However, for a teaching and learning purpose, each move of kata got its own name to describe, e.g. you may grab somebody’s hair and pull him down but nonetheless in kata it is named as gedan-barai or lower sweep, even you don’t sweep any incoming low punch or kick here.

I think this shift in understanding has occurred at the time when karate/tode (唐手 Tang/Chinese methods/hands) was renamed to karate/sora[no]te (空手 empty hands/bare hand methods) and made its way from Okinawa to Japan (where a form of grappling called jujutsu/judo already existed so mainland folks took only kick-boxing aspect of karate, ignoring mostly all grappling stuff of karate) and kata (型 type, shape, mold, model) became kata (形 form, shape, type) – do you feel that difference for the latter names, because there is such, one like a rock and another like clouds, but this difference is not necessary understood and then, again, which is which?

You see what is a main purpose of kata and how kata is designed or intended to work but along the way all that original Okinawan stuff got muddled with Japanese point of view from their martial arts (Budo), which is not the same as Chinese kung-fu that served to build karate in the first place and in Okinawa as a birth place of karate.

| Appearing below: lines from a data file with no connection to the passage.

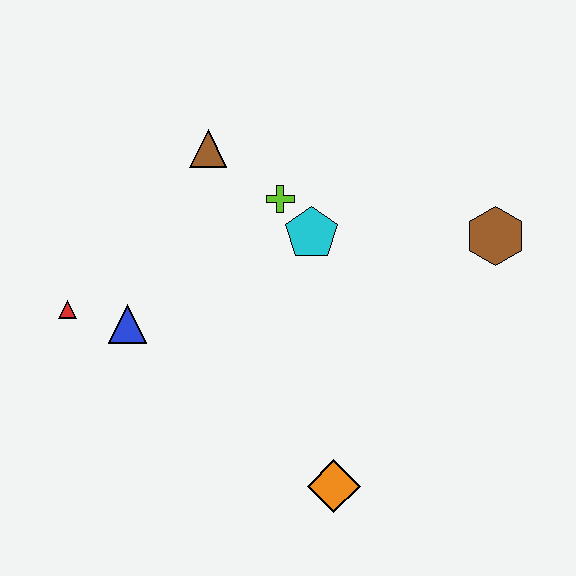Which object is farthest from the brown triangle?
The orange diamond is farthest from the brown triangle.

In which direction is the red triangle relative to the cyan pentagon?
The red triangle is to the left of the cyan pentagon.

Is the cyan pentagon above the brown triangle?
No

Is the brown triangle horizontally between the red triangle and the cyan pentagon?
Yes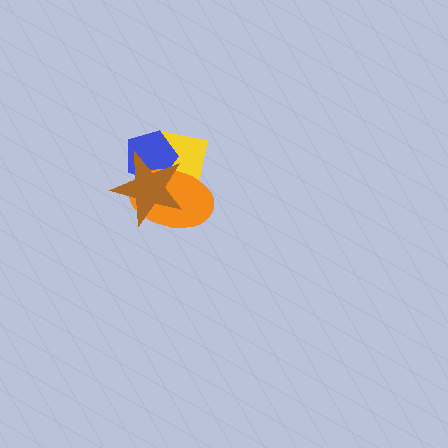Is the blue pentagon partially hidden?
Yes, it is partially covered by another shape.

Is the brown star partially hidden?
No, no other shape covers it.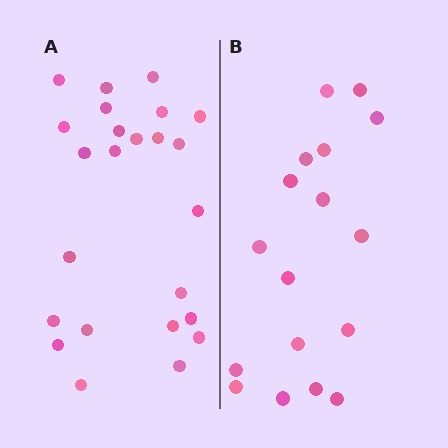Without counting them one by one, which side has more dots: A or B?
Region A (the left region) has more dots.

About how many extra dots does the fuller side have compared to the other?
Region A has roughly 8 or so more dots than region B.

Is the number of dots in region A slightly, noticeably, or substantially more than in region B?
Region A has noticeably more, but not dramatically so. The ratio is roughly 1.4 to 1.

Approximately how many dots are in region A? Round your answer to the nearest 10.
About 20 dots. (The exact count is 24, which rounds to 20.)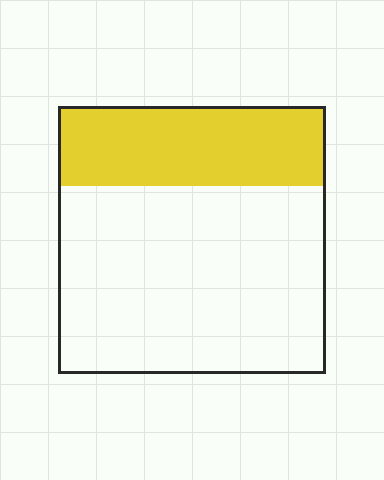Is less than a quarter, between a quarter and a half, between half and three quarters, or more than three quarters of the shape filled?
Between a quarter and a half.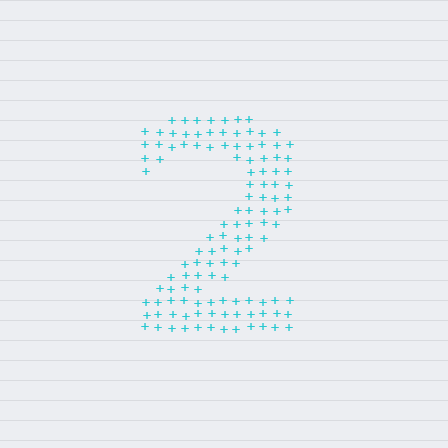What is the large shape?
The large shape is the digit 2.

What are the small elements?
The small elements are plus signs.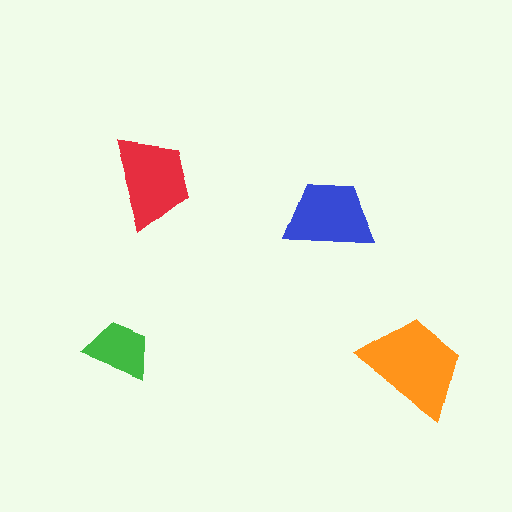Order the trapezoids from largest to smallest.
the orange one, the red one, the blue one, the green one.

Then comes the World War Two, all society is in a mess, lots of masters and advanced students gone in a war, and after that enter the ignorant gaijin hordes with their shut-up-and-take-my-money attitude and finally you see original Okinawan stuff looking exactly the same as Japanese but called traditional and, for a modern approach, what Western paying customers would have their opinions and expectations tailored to, including boot to the head and sporting aspects and so on (so you may dismiss all my bragging about bunkai and oyo as merely ranting on caca de toro and hasta la vista with y’all).

If Okinawans had to explain kata moves to Japanese and hence put the names to moves but not necessary they named these meanings of moves correctly for what moves are intended to, then we, as Westerners, are even worse than Japanese because we just need to know what is it all about at once. When I was learning kata from my sensei Bob Honiball, I kept asking him what is bunkai for that messy mash he just has showed me and he, being a kind person, of course, was giving me bunkai but didn’t make a bigger mess with my brains showing what otherwise would be called oyo.

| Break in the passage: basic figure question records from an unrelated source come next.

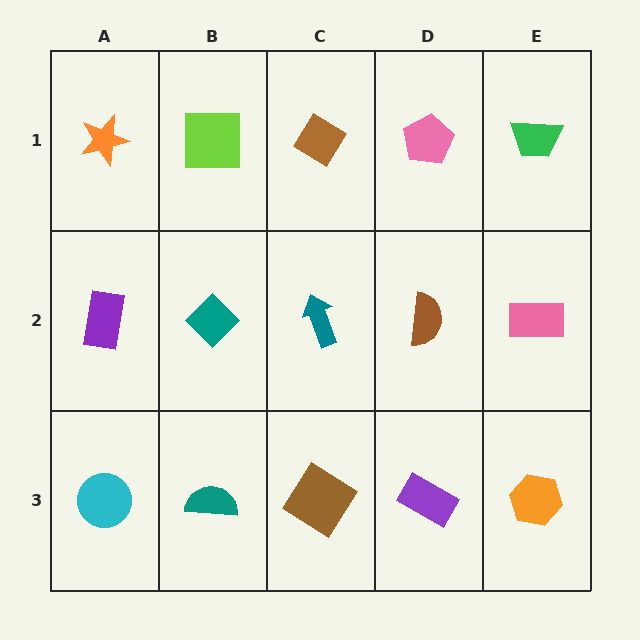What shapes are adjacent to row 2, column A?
An orange star (row 1, column A), a cyan circle (row 3, column A), a teal diamond (row 2, column B).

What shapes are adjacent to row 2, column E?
A green trapezoid (row 1, column E), an orange hexagon (row 3, column E), a brown semicircle (row 2, column D).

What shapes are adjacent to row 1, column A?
A purple rectangle (row 2, column A), a lime square (row 1, column B).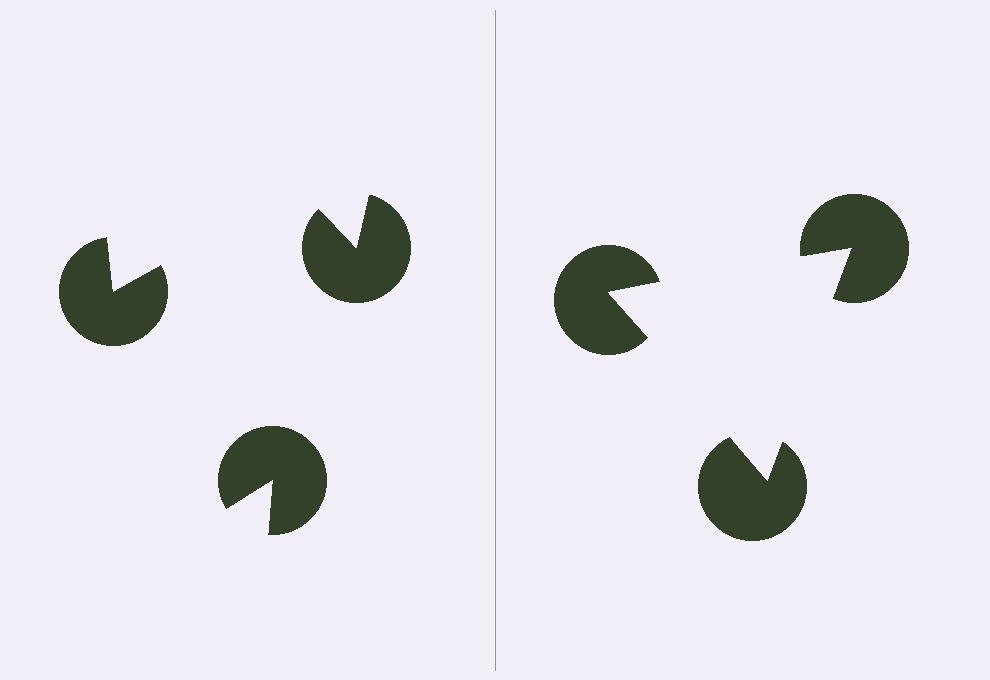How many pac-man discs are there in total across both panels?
6 — 3 on each side.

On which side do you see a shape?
An illusory triangle appears on the right side. On the left side the wedge cuts are rotated, so no coherent shape forms.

I really hope I didn’t make him crazy (others mostly didn’t bother themselves and him aiming for a black belt as a solid goal) with all my curiousness as he himself was asking a lot his sensei Miyazato Ei’ichi at Jundokan dojo up in Okinawa, so he in turn was breaking Japanese etiquette (reigi) – not to ask any questions your teachers (sensei) or seniors (sempai) because it may appear to be rude. Sounds a kind of ridiculous in Western point of view when we are encouraged to ask questions when learning and we used to be often too familiar with other people who are not our juniors (kohai) – but, hey, I blame that on French and their egalitarian point of view, not only these straight-forward Americans (and Bob is true Brit from Liverpool and these guys can kick asses pretty good up in Europe, if you ask).

This naming of different meaning but of similar appearance moves serves a sole purpose to make learning of kata faster and more easy to remember all the sequences.

When one has learned correct sequence of kata, then pair exercises of kata, which is bunkai applied to your cooperating partner, are taught, e.g. tsuzukite for gekisai-gata. These are still same bunkai moves that you were using named when learning kata (if you dared to ask your teacher to know what are these moves of kata and he was pining any names to these moves of kata, in a first place, because, you see, when you get some moves named you get limited here, too).

But because this interpretation of moves is called bunkai but blatantly assumed as oyo (i.e. application), it may lead to frustration and disappointment as student starts to think that kata doesn’t work (I didn’t need to ask you to raise your hands who’ve been here and done that but, hey, I used to live in that neighborhood, too). And indeed, he learned kata, he assumes (i.e. makes and ass of you and me, uh right) that he knows bunkai (sic!), which is not oyo, nonetheless it is uses in a sense of application, and he tried to apply all that stuff on cooperating partner but it seems to be ineffective even then, not even going further to test in a fight. So, one assumes (!) again – let’s dismiss all karate (or particularly kata at least) as ineffective, too, and why not?

What is good for teaching logics when you disassemble kata (i.e. bunkai), there is not necessary that same logics apply for the application of kata (i.e. oyo). But if anybody has told you the difference which is not only in terms bunkai and oyo applied properly? I bet, not at all. Funny though, that all bunkai, which Bob showed, works perfectly for him on any dummy, me included, but this gives none or a very obscure cutting edge for winning in a fight if you try to apply that bunkai on others and even when you know and trained and they don’t and doesn’t know how to cooperate properly (e.g. “like all beginners you attacked me wrong!”).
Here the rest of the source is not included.